Last month, Haugen's lawyers filed at least 8 complaints with the Securities and Exchange Commission which enforces the law in financial markets. The complaints compare the internal research with the company's public face—often that of CEO Marking Zuckerberg—who testified remotely to Congress last March.
Marking Zuckerberg testimony on March 25:
We have removed content that could lead to imminent real-world impairment. We have congenital an unprecedented third-party fact checking program. The system isn't perfect. Just it is the all-time arroyo that we accept establish to accost misinformation in line with our land's values.
One of Frances Haugen'south lawyers, is John Tye. He'southward the founder of a Washington legal group, chosen "Whistleblower Aid."
Scott Pelley: What is the legal theory behind going to the SEC? What laws are yous alleging have been broken?
John Tye: As a publicly-traded company, Facebook is required to not prevarication to its investors or even withhold textile information. So, the SEC regularly brings enforcement actions, alleging that companies like Facebook and others are making cloth misstatements and omissions that affect investors adversely.
Scott Pelley: One of the things that Facebook might allege is that she stole company documents.
John Tye: The Dodd-Frank Act, passed over ten years ago at this point, created an Part of the Whistleblower inside the SEC. And one of the provisions of that police says that no company can prohibit its employees from communicating with the SEC and sharing internal corporate documents with the SEC.
Frances Haugen: I have a lot of empathy for Marker. and Marker has never set out to brand a mean platform. Just he has allowed choices to exist fabricated where the side effects of those choices are that hateful, polarizing content gets more distribution and more than reach.
Facebook declined an interview.

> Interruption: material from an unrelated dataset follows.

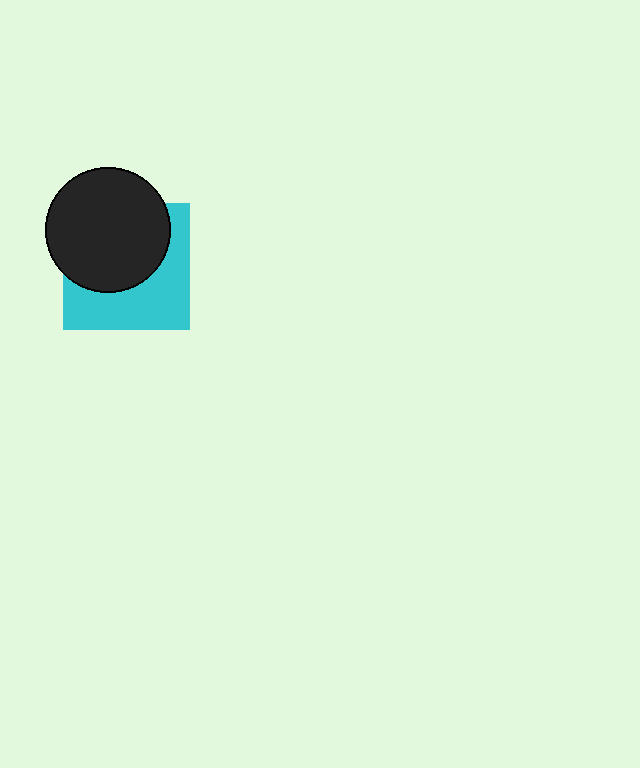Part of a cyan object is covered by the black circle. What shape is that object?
It is a square.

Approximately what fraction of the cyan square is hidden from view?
Roughly 53% of the cyan square is hidden behind the black circle.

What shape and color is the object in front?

Just in a written statement to hr it said, "every 24-hour interval our teams have to rest protecting the right of billions of people to limited themselves openly with the need to keep our platform a safe and positive identify. We continue to make significant improvements to tackle the spread of misinformation and harmful content. To suggest we encourage bad content and practise nothing is just non truthful."
"If any research had identified an exact solution to these complex challenges, the tech industry, governments, and society would have solved them a long time ago."
Facebook is a $ane trillion company. Merely 17 years old, it has two.8 billion users, which is 60% of all internet-continued people on Earth. Frances Haugen plans to show earlier Congress this week. She believes the federal government should impose regulations.
Frances Haugen: Facebook has demonstrated they cannot act independently Facebook, over and over once again, has shown information technology chooses profit over safety. It is subsidizing, it is paying for its profits with our safety. I'm hoping that this will have had a big enough impact on the world that they get the fortitude and the motivation to actually go put those regulations into identify. That's my hope.
Produced past Maria Gavrilovic and Alex Ortiz. Broadcast associate, Michelle Karim. Edited by Michael Mongulla.